China's Roads. Because the Japanese have closed China's coast line, China must breathe through roads and railways leading to unconquered seaports. The Japanese, closing on Rangoon, were closing the entry to China's arterial Burma Road. But China had an alternative. In the wild, peaked plateau where China and India meet, just above invaded Burma, some 20,000 Chinese stonecutters, some 100,000 other laborers blasted, hewed and dug away at a substitute route into India across 10,000-foot peaks, across three great rivers, across many another vast obstacle between Sichang in China and a border railhead (Sadiya) in northeastern India.
Could they finish their incredible task in time? It took hundreds of thousands of laborers two years to build the easier 330-mile stretch to Sichang. But necessity and good pay spurred these laborers; their bosses were the same Chinese geniuses who had created the Burma Road. Perhaps a hopeful Chinese spokesman had that fact in mind when he announced that Chiang Kai-shek in New Delhi had, among other feats (see p. 24), arranged a satisfactory war route from India to China.

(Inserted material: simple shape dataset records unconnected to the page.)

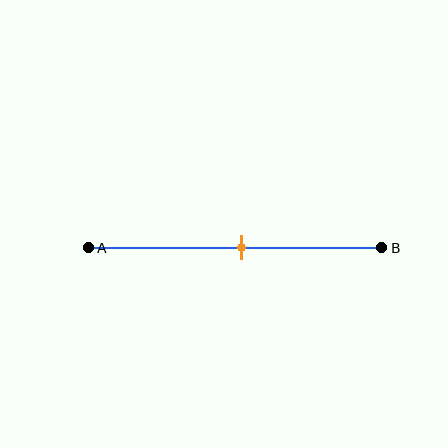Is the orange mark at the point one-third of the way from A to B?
No, the mark is at about 50% from A, not at the 33% one-third point.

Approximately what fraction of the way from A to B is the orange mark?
The orange mark is approximately 50% of the way from A to B.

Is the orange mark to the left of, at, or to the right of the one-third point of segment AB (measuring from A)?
The orange mark is to the right of the one-third point of segment AB.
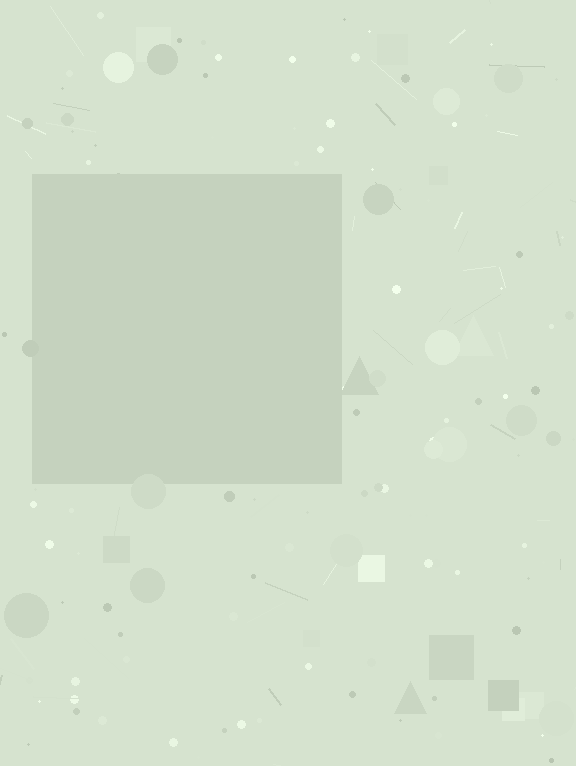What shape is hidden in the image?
A square is hidden in the image.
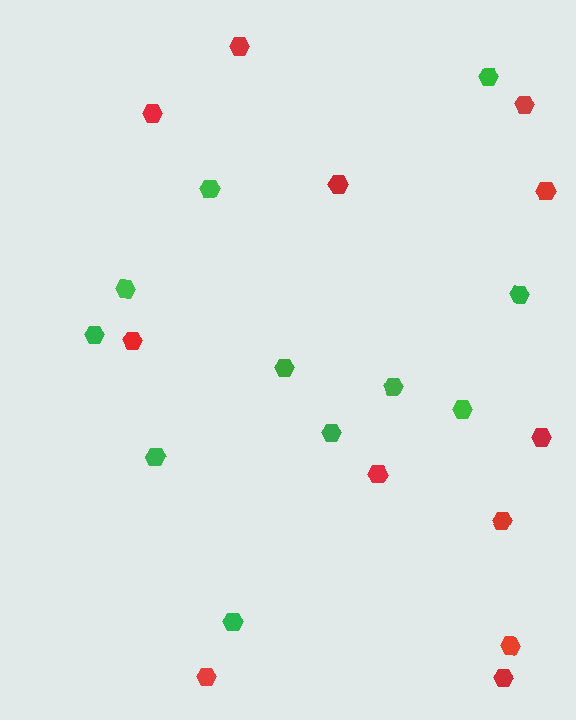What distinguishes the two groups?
There are 2 groups: one group of green hexagons (11) and one group of red hexagons (12).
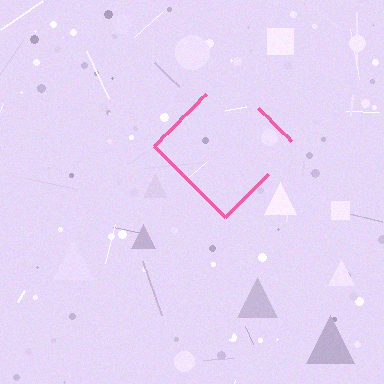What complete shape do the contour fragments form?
The contour fragments form a diamond.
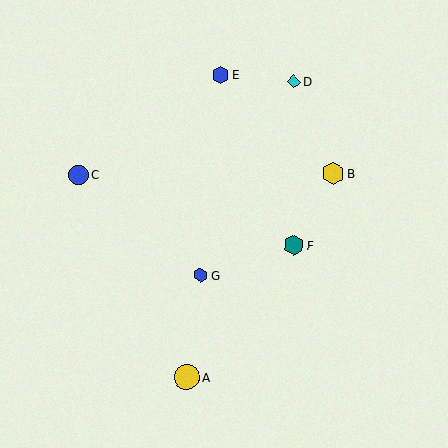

Failing supplies via India, China must fall back on two devious, difficult routes from Siberia, across the long reaches of Mongolia and Sinkiang. Truck roads, now built and usable, touch Russia's trans-Siberian railway system at two points. Over these lines recently China has received some of Russia's captured German booty-Mauser rifles, machine guns, antitank and anti-aircraft guns. But Joseph Stalin's own interior war traffic jams his railways, and his outward routes to the United Nations are none too sufficient and secure.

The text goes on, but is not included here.